Year 804 (DCCCIV) was a leap year starting on Monday (link will display the full calendar) of the Julian calendar.

Events 
 By place 

 Abbasid Caliphate 
 Battle of Krasos: Emperor Nikephoros I refuses to pay the tribute imposed by Caliph Harun al-Rashid of the Abbasid Caliphate. A Muslim-Arab expeditionary force invades Asia Minor. During a surprise attack, Nikephoros suffers a major defeat against the Saracens at Krasos in Phrygia.

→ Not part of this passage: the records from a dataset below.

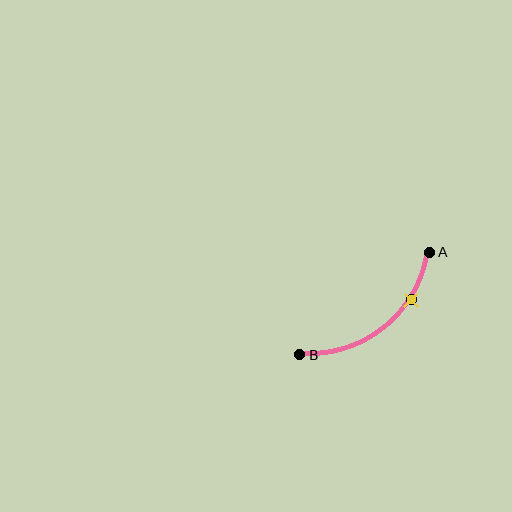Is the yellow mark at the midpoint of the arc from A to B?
No. The yellow mark lies on the arc but is closer to endpoint A. The arc midpoint would be at the point on the curve equidistant along the arc from both A and B.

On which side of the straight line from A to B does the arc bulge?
The arc bulges below and to the right of the straight line connecting A and B.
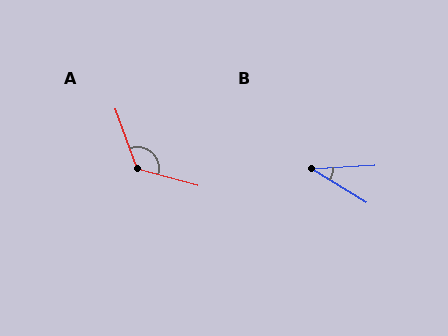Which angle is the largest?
A, at approximately 125 degrees.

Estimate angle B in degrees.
Approximately 35 degrees.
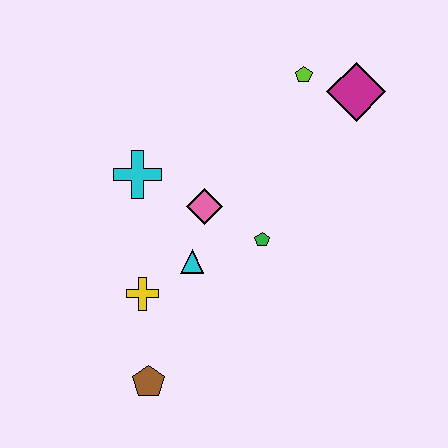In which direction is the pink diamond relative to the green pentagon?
The pink diamond is to the left of the green pentagon.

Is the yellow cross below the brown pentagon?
No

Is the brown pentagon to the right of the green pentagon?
No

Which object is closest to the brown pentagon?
The yellow cross is closest to the brown pentagon.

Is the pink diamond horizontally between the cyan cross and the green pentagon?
Yes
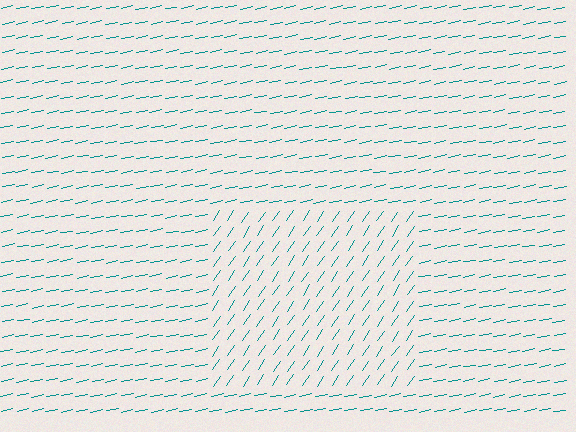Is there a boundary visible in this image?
Yes, there is a texture boundary formed by a change in line orientation.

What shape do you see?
I see a rectangle.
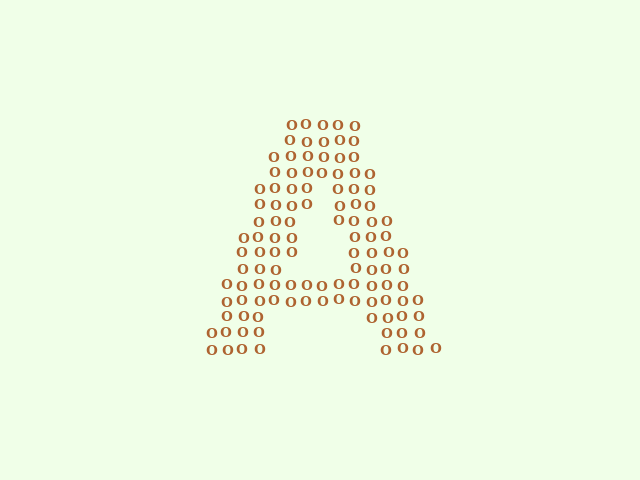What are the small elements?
The small elements are letter O's.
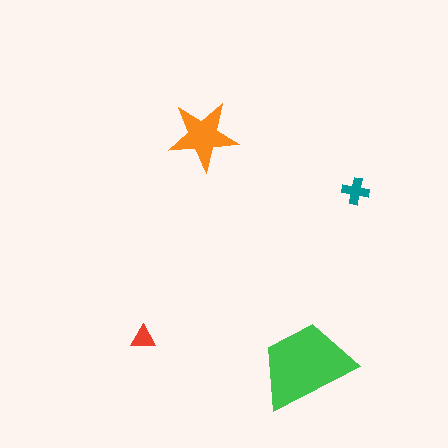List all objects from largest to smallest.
The green trapezoid, the orange star, the teal cross, the red triangle.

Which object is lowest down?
The green trapezoid is bottommost.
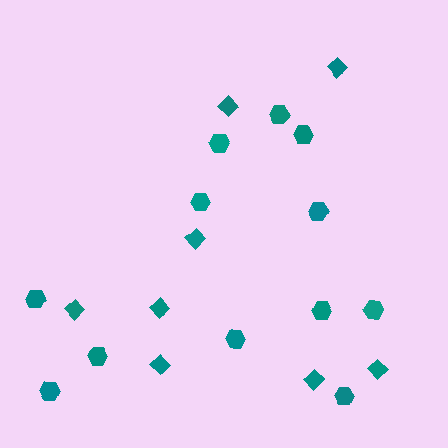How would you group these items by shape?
There are 2 groups: one group of diamonds (8) and one group of hexagons (12).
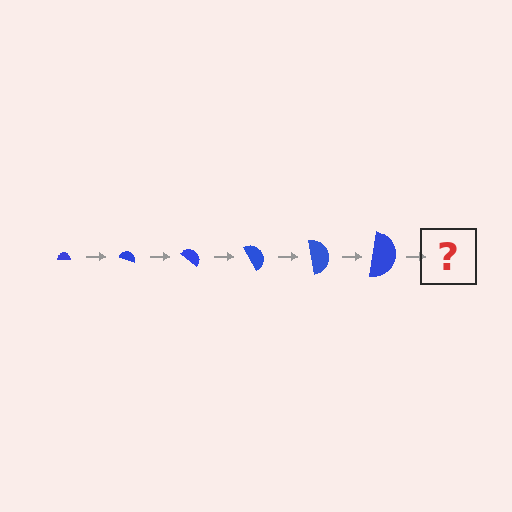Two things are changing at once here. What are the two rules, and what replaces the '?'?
The two rules are that the semicircle grows larger each step and it rotates 20 degrees clockwise each step. The '?' should be a semicircle, larger than the previous one and rotated 120 degrees clockwise from the start.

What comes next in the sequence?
The next element should be a semicircle, larger than the previous one and rotated 120 degrees clockwise from the start.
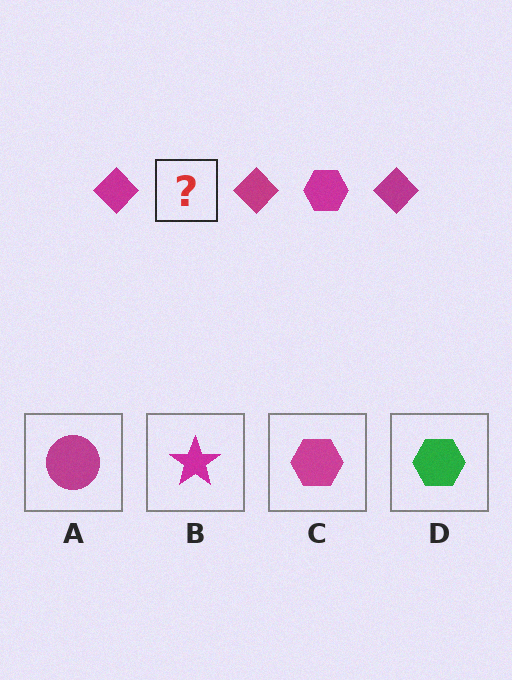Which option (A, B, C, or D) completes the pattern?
C.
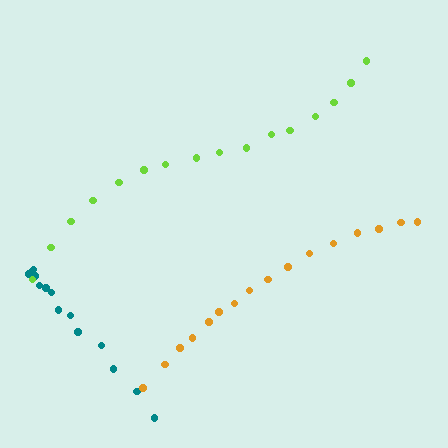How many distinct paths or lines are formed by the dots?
There are 3 distinct paths.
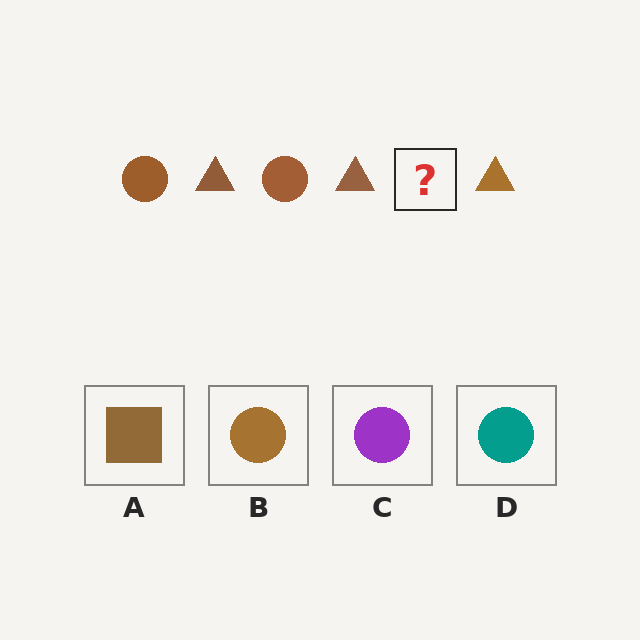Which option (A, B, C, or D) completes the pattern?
B.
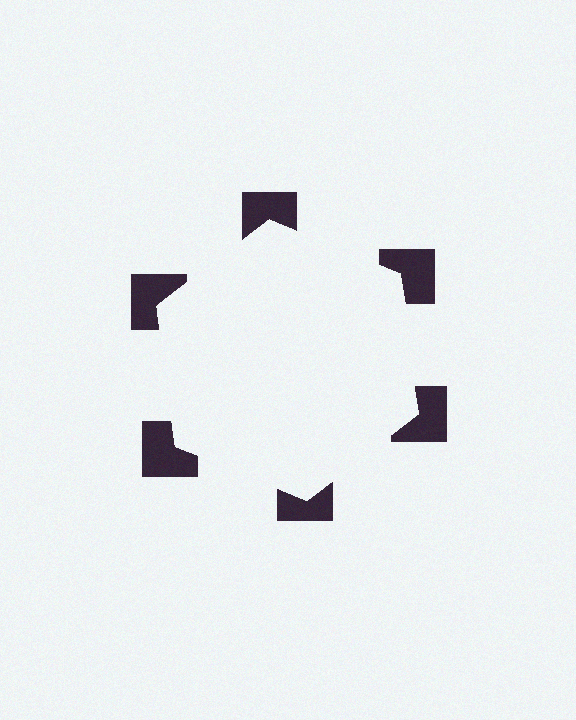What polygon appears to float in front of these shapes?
An illusory hexagon — its edges are inferred from the aligned wedge cuts in the notched squares, not physically drawn.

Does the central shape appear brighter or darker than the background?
It typically appears slightly brighter than the background, even though no actual brightness change is drawn.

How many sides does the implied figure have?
6 sides.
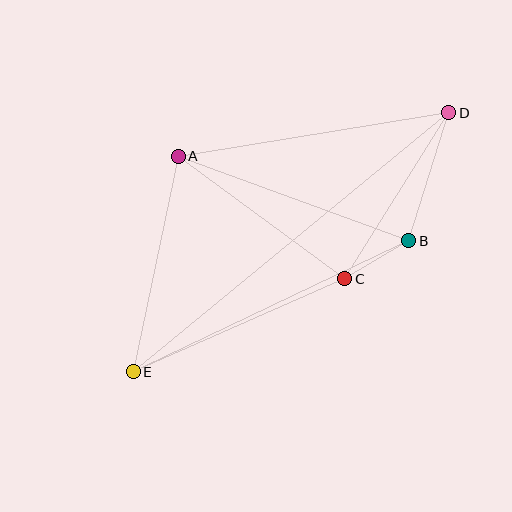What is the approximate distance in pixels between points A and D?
The distance between A and D is approximately 274 pixels.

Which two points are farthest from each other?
Points D and E are farthest from each other.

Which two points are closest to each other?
Points B and C are closest to each other.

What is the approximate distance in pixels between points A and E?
The distance between A and E is approximately 220 pixels.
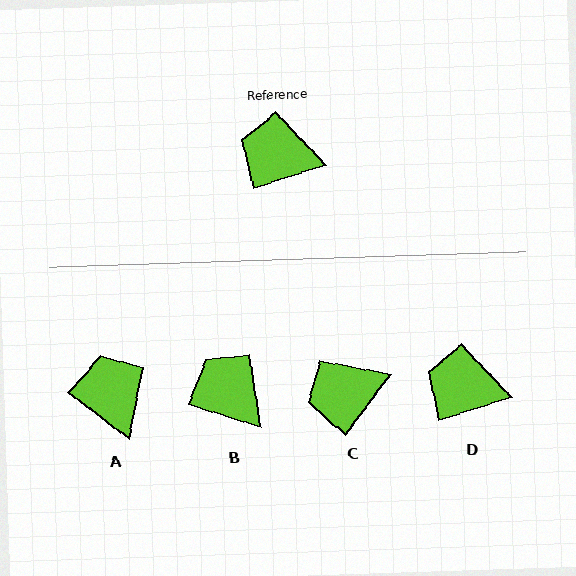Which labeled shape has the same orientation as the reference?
D.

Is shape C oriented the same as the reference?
No, it is off by about 36 degrees.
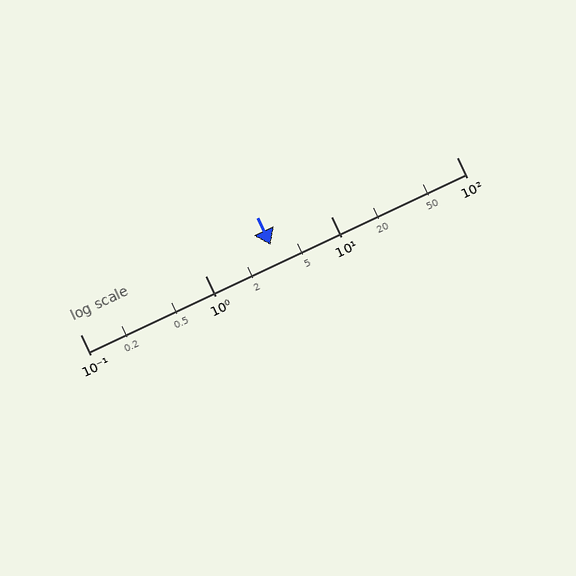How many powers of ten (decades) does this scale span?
The scale spans 3 decades, from 0.1 to 100.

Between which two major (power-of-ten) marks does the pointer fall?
The pointer is between 1 and 10.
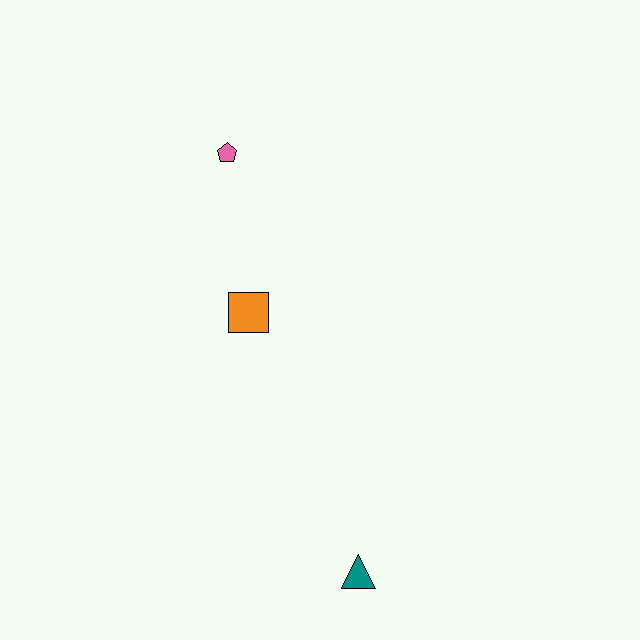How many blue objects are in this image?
There are no blue objects.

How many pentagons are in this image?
There is 1 pentagon.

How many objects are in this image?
There are 3 objects.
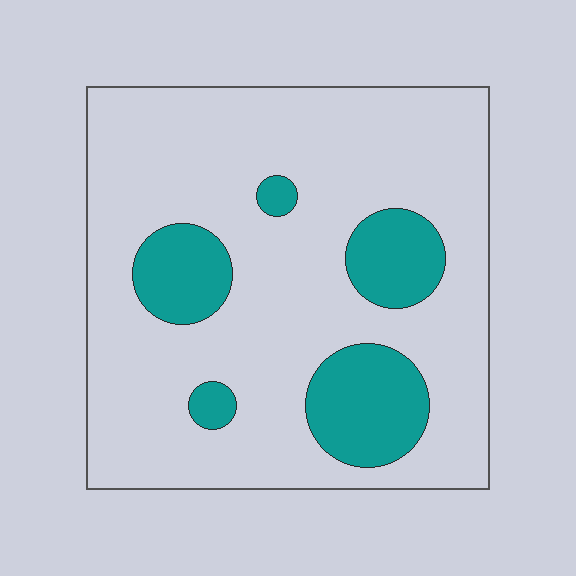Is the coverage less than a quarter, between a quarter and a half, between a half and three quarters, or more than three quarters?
Less than a quarter.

According to Arabian sources, the Byzantines lose 40,700 men and 4,000 pack animals, while Nikephoros himself is almost killed, but saved by the bravery of his officers.
 Abbasid caliph Harun al-Rashid marries Abbasa, the daughter of Abbasid prince and official Sulayman.

 Europe 
 Summer – Emperor Charlemagne finishes the conquest of Saxony. The Carolingian administration in the north is restored and the diocese of Bremen is re-established. Venice, torn by infighting, switches allegiance from Constantinople to King Pepin of Italy, son of Charlemagne. 
 Obelerio degli Antenori becomes the ninth doge of Venice, after his predecessor Giovanni Galbaio flees to Mantua, where he is killed. 
 The Gymnasium Carolinum in Osnabrück is founded by Charlemagne (the oldest school in Germany).

 Asia 
 Kūkai, Japanese Buddhist monk, travels in a government-sponsored expedition to China, in order to learn more about the Mahavairocana Sutra. He brings back texts of Shingon (Esoteric Buddhism).
 Priest Saichō, patriarch of Tendai Buddhism, visits China and reportedly brings back tea seeds (or 805).
 The Inscription of Sukabumi from Eastern Java marks the beginning of the Javanese language.

 By topic 

 Religion 
 Ludger, Frisian missionary, becomes the first bishop of Münster, and builds a monastery there.

Births 
 Bayazid Bastami, Persian Sufi (d. 874)
 Fujiwara no Yoshifusa, Japanese regent (d. 872)

Deaths 
 May 19 – Alcuin, bishop and advisor to Charlemagne
 October 1 – Richbod, archbishop of Trier
 Saint Abundantia, Christian saint
 Giovanni Galbaio, doge of Venice (approximate date)
 Ibrahim al-Mawsili, musician and singer (b. 742)
 Lu Yu, Chinese author of The Classic of Tea (b. 733)
 Ragnar Lothbrok Legendary Norse Viking hero and Scandinavian King.